Nola gave me another swat and pushed me away, but her eyes sparkled as she stifled a laugh.
The guide pointed down toward the treetops below us. “If you look closely, you can see monarchs migrating right now.”
I couldn’t resist looking where she was pointing, and saw a few butterflies fluttering around the treetops, then a few more. It was like looking for fireflies; the more I looked, the more I saw.
“It is pretty cool,” Nola said. “You look at them and you think ‘delicate little butterflies,’ not an army on the move across two thirds of the country.”
As the guide led the Girl Scouts away, I moved my arm back toward Nola’s shoulder, but she was already clambering over the rocks, off to the side of the peak.
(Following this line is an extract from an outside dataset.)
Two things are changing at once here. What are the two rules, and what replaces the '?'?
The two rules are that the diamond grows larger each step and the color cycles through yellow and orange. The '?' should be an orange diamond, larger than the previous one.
“Come here,” she said, grabbing my sleeve. “I want to show you something.”
I followed as best I could, very aware of the sheer drop.
She put the picnic basket between two boulders and took out two sandwiches, handing me one. It was tuna salad, but made with egg and celery and slathered on some kind of toasted sourdough bread. It was very good. We ate in silence for a minute, enjoying the view and the steady breeze. Then Nola reached into the basket again and took out a pair of binoculars.